The future of one of Japan’s leading cosmological research centres could be safe after it was awarded a massive $7.5m cash boost from the US-based Kavli Foundation. The Institute for the Physics and Mathematics of the Universe, which is based at the University of Tokyo, becomes the first centre in Japan to be supported by the foundation. There are now a total of 16 Kavli institutes around the world, including 10 in the US, three in Europe and two in China.
Set up in 2007, the centre will now be known as the Kavli Institute for the Physics and Mathematics of the Universe (Kavli IPMU). It seeks to tackle some of the biggest questions in physics, such as the origin, evolution and fate of the universe as well as the nature of dark matter and dark energy. The work is carried out on an interdisciplinary basis by more than 200 researchers, including theoretical and experimental physicists, mathematicians and astronomers.
The new money is a vital boost for the institute, which was set up as part of a Japanese initiative to attract scientists from abroad to work in the country. A total of five institutes were founded under the country’s World Premier International (WPI) programme, each of which was promised $10m a year for a decade and told to recruit 30% of its researchers from overseas. However, in early 2010 the Japanese government cut the WPI’s budget by 22%, putting question marks over the IPMU’s long-term future. Plans for two new WPI institutes were then axed, leaving the IPMU with a smaller, but still problematic, 3.6% budget cut.

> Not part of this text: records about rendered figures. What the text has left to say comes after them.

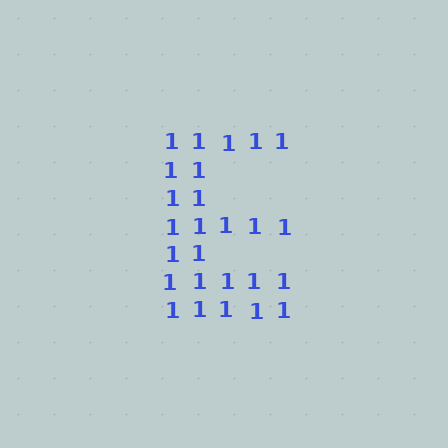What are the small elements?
The small elements are digit 1's.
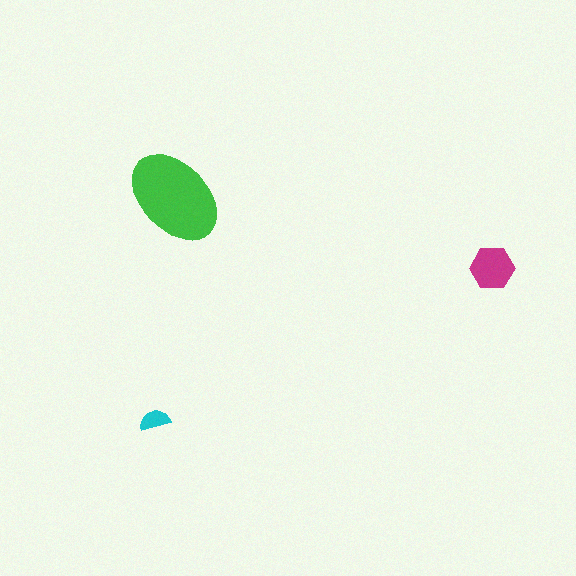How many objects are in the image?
There are 3 objects in the image.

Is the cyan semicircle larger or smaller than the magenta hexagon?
Smaller.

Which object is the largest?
The green ellipse.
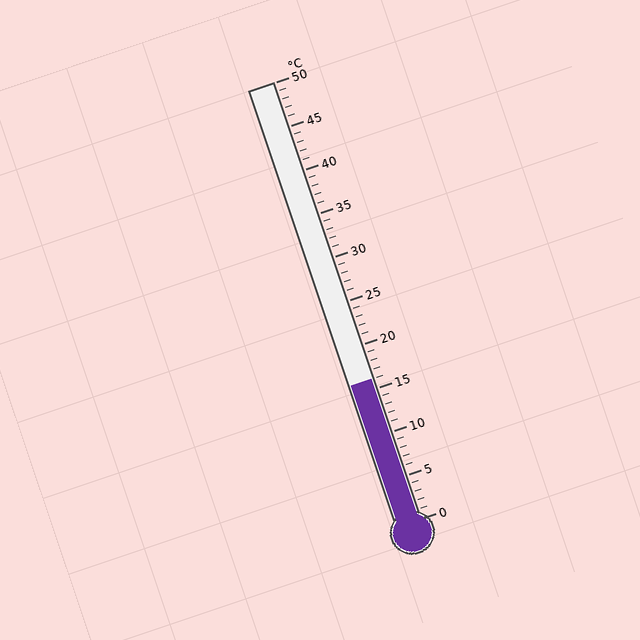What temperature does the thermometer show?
The thermometer shows approximately 16°C.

Hitoshi Murayama, director of the IPMU, says that the support from the Kavli Foundation will now help the institute to keep going even when the WPI funding runs out. “The return [from the endowment] is nowhere close to the current funding level, but it is a start,” he told physicsworld.com. Murayama is confident that the Kavli cash will also bring “prestige and international visibility [that] should help the institute to attract and recruit more scientists”. Murayama himself was lured back to Japan to run the IPMU after almost 15 years in the US at the University of California, Berkeley. Currently, some 56% of the IPMU’s staff are non-Japanese.
The Kavli Foundation, based in California, was set up in 2000 by the Norwegian-born physicist and philanthropist Fred Kavli. It sponsors research in astrophysics, nanoscience, neuroscience and theoretical physics. It also awards three prestigious $1m prizes each year as well as funding workshops, symposia, Kavli professorships and a programme for science journalists. “I hope that our support of science in Japan can demonstrate that the quest for knowledge has no boundaries, and that finding the answers to some of science’s biggest and most fundamental questions itself requires international collaboration,” says Kavli.